I have two containers in my container group on Azure using Azure Container Instances (ACI), one (container A) exposing ports 80 and 443 to the internet (reverse proxy), the other one (container B) also running on port 80. How do I map container B's port 80 to a different port, say 8080, so that the two containers don't collide with ports on localhost (on Azure, containers inside a container group can reach each other via localhost)?

I can't use 8080:80 because it needs to be a number and I don't see any other way to specify this.
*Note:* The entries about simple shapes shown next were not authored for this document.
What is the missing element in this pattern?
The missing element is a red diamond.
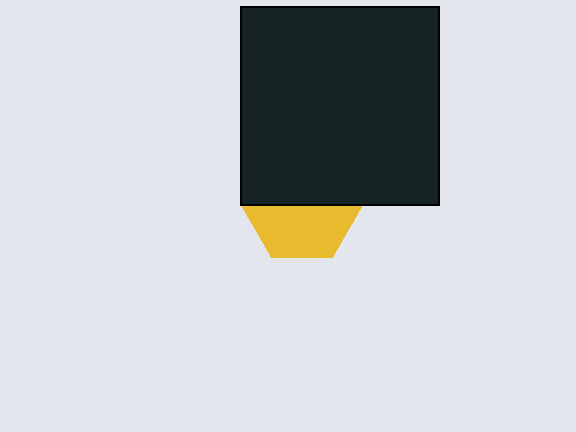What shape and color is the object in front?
The object in front is a black square.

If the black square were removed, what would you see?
You would see the complete yellow hexagon.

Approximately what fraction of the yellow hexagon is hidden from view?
Roughly 52% of the yellow hexagon is hidden behind the black square.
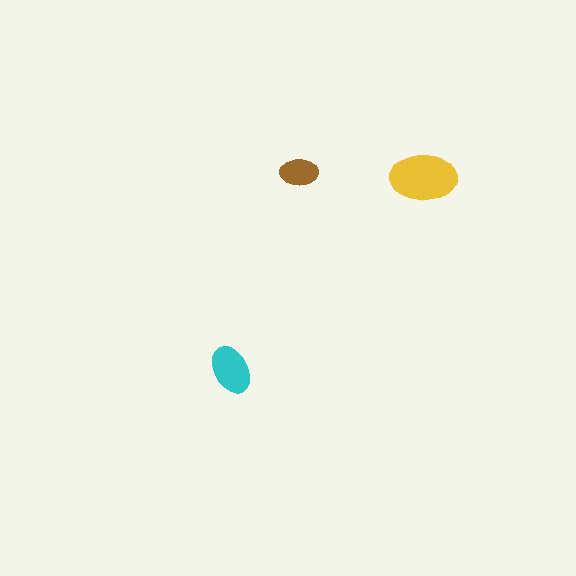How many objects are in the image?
There are 3 objects in the image.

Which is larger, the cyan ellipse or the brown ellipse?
The cyan one.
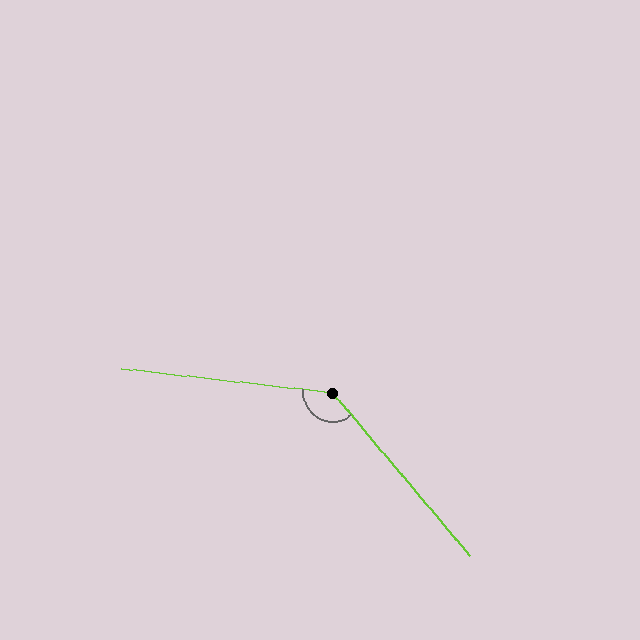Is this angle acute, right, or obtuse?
It is obtuse.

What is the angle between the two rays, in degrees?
Approximately 136 degrees.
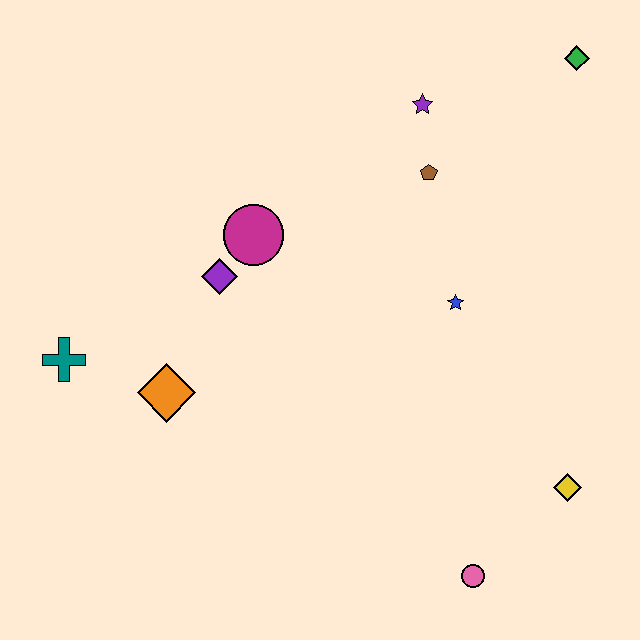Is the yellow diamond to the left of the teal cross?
No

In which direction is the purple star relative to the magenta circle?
The purple star is to the right of the magenta circle.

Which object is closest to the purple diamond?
The magenta circle is closest to the purple diamond.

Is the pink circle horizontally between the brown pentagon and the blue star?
No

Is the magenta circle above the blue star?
Yes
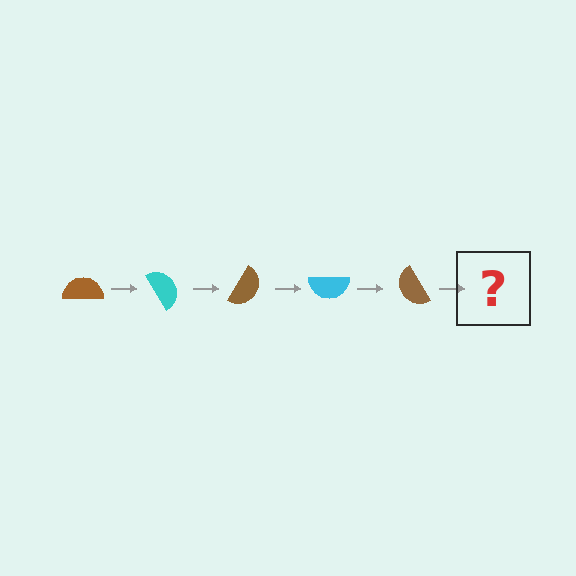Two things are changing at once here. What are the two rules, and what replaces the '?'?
The two rules are that it rotates 60 degrees clockwise each step and the color cycles through brown and cyan. The '?' should be a cyan semicircle, rotated 300 degrees clockwise from the start.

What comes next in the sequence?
The next element should be a cyan semicircle, rotated 300 degrees clockwise from the start.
If I specify port 80 on container A, the reverse proxy just loops onto itself, essentially reverse proxying the reverse proxy (normally container B's port 80 would be reachable on localhost)

Example:

resource "azurerm_container_group" "main_containers" {
  name                = "containergroup"
  location            = var.location
  resource_group_name = var.rg_name
  ip_address_type     = "public"
  dns_name_label      = local.dns_name_label
  os_type             = "Linux"
  restart_policy      = "Always"
  tags                = var.tags

  container {
    name   = "nextcloud"
    image  = "nextcloud"
    cpu    = "0.8"
    memory = "0.8"

    environment_variables = {
      MYSQL_DATABASE = azurerm_mariadb_database.nextcloud_database_db.name
      MYSQL_USER     = azurerm_mariadb_server.nextcloud_database.administrator_login
      MYSQL_HOST     = azurerm_mariadb_server.nextcloud_database.fqdn
    }

    secure_environment_variables = {
      MYSQL_PASSWORD = azurerm_mariadb_server.nextcloud_database.administrator_login_password
    }

    volume {
      name                 = azurerm_storage_share.nextcloud_storage_nextcloud_data_share.name
      mount_path           = "/var/www/html"
      storage_account_name = azurerm_storage_account.nextcloud_storage.name
      storage_account_key  = azurerm_storage_account.nextcloud_storage.primary_access_key
      share_name           = azurerm_storage_share.nextcloud_storage_nextcloud_data_share.name
    }

    ports {
      # This is what I want to do but it fails with:
      # Inappropriate value for attribute "port": a number is required.
      port = "8080:80"
      protocol = "TCP"
    }
  }

  container {
    name   = "reverse-proxy-https"
    image  = "caddy"
    cpu    = "0.2"
    memory = "0.2"
    commands = [
      "caddy", "reverse-proxy",
      "-from", local.public_domain_name,
      # this is where I would tell to reverse-proxy to 8080
      "-to", "localhost:8080",
    ]

    ports {
      port     = 80
      protocol = "TCP"
    }

    ports {
      port     = 443
      protocol = "TCP"
    }

    volume {
      name                 = azurerm_storage_share.nextcloud_storage_caddy_data_share.name
      mount_path           = "/data/caddy"
      storage_account_name = azurerm_storage_account.nextcloud_storage.name
      storage_account_key  = azurerm_storage_account.nextcloud_storage.primary_access_key
      share_name           = azurerm_storage_share.nextcloud_storage_caddy_data_share.name
    }

    volume {
      name                 = azurerm_storage_share.nextcloud_storage_caddy_config_share.name
      mount_path           = "/config/caddy"
      storage_account_name = azurerm_storage_account.nextcloud_storage.name
      storage_account_key  = azurerm_storage_account.nextcloud_storage.primary_access_key
      share_name           = azurerm_storage_share.nextcloud_storage_caddy_config_share.name
    }
  }
}

Simao Gomes Viana avatar
ua flag
This only applies to **some** images: You can use the `secret` volume type to overwrite directories in the container – example: `volume { secret = { "000-default.conf" = base64encode(<<-EOT <VirtualHost *:8080> ... </VirtualHost> EOT) } mount_path = "/etc/apache2/sites-enabled" }`. This is misusing the `secret` volume type – what it really does is mount "inline" files into the container. This allows for easy configuration without modifying the image.
Simao Gomes Viana avatar
ua flag
Addendum to previous comment: It should be noted, that for nextcloud, just overwriting 000-default.conf is not enough. You need to do it for the entire apache2.conf and that means all files in /etc/apache2. Doable, but annoying.